Devon Walker-Figueroa

April represents National Poetry Month, intended as a way to spread awareness and appreciation of poetry in the United States. To celebrate, each weeek we will be taking a look back at ZYZZYVA’s recent and distant past to share some choice selections. For our second installment, we present “My Madness is My Love Toward Mankind” by Devon Walker-Figueroa from ZYZZYVA No. 112:

Devon Walker-FigueroaFor Nijinsky

People are mistakes and I
do not want to commit any. Opinions
are in me. God is in me. More
than anything, immobility is
an invented thing. I have two ends
and they are both on fire. Because I am alive,
I do not like the bygone centuries.
Because I am alive, swallows flee
at the sight of me. Exaggeration
is not in me, nor the will to kill tsars,
nor to live in the streets, nor to live
in men. (The war never stops
to think of me.) In order
to earn money, I will die
soon.
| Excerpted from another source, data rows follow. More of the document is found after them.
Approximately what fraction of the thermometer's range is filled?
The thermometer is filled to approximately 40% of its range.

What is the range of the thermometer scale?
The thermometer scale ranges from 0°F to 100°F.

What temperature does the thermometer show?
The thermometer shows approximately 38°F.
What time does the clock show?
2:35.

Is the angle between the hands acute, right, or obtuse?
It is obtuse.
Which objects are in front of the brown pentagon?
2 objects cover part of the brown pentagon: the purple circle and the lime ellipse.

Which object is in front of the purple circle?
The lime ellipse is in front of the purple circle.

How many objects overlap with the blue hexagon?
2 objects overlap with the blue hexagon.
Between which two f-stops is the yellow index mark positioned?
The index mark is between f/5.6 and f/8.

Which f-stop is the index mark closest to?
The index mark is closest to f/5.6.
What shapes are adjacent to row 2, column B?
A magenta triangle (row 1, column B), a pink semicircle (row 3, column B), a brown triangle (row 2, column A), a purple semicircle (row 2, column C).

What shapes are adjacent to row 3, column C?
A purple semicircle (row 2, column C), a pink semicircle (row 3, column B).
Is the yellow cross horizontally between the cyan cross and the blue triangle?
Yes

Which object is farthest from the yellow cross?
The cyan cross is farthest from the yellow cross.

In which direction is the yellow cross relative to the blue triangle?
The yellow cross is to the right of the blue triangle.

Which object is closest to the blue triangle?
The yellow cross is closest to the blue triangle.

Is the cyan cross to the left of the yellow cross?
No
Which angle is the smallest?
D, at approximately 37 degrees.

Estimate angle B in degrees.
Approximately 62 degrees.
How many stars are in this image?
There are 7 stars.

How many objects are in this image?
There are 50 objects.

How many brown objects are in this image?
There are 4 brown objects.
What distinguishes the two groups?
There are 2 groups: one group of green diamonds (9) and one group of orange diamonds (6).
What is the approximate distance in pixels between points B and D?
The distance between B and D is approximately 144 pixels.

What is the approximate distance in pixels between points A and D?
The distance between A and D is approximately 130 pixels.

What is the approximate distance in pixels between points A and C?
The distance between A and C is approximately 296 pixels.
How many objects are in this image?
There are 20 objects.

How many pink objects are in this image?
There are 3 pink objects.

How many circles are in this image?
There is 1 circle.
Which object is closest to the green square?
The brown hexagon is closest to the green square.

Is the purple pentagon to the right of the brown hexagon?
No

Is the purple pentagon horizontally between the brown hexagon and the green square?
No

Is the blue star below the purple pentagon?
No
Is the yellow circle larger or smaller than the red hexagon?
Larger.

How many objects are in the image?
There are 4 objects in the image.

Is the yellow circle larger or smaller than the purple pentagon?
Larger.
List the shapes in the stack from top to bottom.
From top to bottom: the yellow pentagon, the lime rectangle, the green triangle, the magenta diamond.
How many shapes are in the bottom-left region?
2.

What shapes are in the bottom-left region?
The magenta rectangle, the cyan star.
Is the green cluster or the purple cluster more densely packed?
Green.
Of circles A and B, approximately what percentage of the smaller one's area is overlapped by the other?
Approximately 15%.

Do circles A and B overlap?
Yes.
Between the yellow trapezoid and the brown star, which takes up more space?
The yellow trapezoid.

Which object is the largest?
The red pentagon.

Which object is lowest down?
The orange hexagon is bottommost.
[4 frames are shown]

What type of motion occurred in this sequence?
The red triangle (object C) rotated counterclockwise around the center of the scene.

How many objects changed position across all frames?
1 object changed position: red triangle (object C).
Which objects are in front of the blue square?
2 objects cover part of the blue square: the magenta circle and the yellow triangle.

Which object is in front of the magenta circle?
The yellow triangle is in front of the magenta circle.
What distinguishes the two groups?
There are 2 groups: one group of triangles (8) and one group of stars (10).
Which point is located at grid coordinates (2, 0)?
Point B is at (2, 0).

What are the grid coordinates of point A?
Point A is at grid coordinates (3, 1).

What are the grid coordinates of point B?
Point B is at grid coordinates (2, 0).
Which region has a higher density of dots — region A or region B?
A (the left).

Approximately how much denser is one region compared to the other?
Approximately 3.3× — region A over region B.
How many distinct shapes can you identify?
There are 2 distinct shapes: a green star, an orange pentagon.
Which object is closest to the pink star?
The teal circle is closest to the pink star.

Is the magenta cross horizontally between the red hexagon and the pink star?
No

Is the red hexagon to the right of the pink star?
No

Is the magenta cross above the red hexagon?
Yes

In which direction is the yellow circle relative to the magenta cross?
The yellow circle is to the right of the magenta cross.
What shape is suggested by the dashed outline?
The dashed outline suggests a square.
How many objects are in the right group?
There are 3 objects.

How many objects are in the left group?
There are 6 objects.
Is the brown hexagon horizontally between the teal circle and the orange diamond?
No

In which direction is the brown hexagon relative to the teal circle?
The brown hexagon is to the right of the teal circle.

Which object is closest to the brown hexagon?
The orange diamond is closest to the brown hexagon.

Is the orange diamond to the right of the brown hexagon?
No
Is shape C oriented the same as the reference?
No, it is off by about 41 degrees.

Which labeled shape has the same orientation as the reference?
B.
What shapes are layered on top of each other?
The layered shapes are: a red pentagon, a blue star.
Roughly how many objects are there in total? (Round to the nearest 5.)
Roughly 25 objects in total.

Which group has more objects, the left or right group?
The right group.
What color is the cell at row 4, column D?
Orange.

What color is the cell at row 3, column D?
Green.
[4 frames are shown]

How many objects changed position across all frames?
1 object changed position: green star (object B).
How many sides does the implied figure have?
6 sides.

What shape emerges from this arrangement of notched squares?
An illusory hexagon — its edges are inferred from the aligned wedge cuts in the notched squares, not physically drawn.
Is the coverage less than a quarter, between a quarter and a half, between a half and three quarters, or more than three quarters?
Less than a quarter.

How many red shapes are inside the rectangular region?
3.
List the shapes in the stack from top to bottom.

I kiss my hands. I do not want
a scene, nor the death of senses,
nor any policy of wanting. I
eat meat, long for a streetwalker, and beg
the people, after I am killed, to start a war
in which I am the only casualty.
Cats scratch my soul and the stars
do not say good evening to me.
I shout Death! and stand
on my head so the public understands me.
They like to be astonished, ruin the Stock
Exchange and my nervous system.
I do not like their God. He loves me
only after I provide Him with the means
of existence. All over
the world, I flew an airplane and cried in it.
I smelled out the poor and pretended to be mad.

Devon Walker-Figueroa is co-founding editor of Horsethief Books. Her poems have appeared in Tin House, new England Review, The American Poetry Review, and other publications.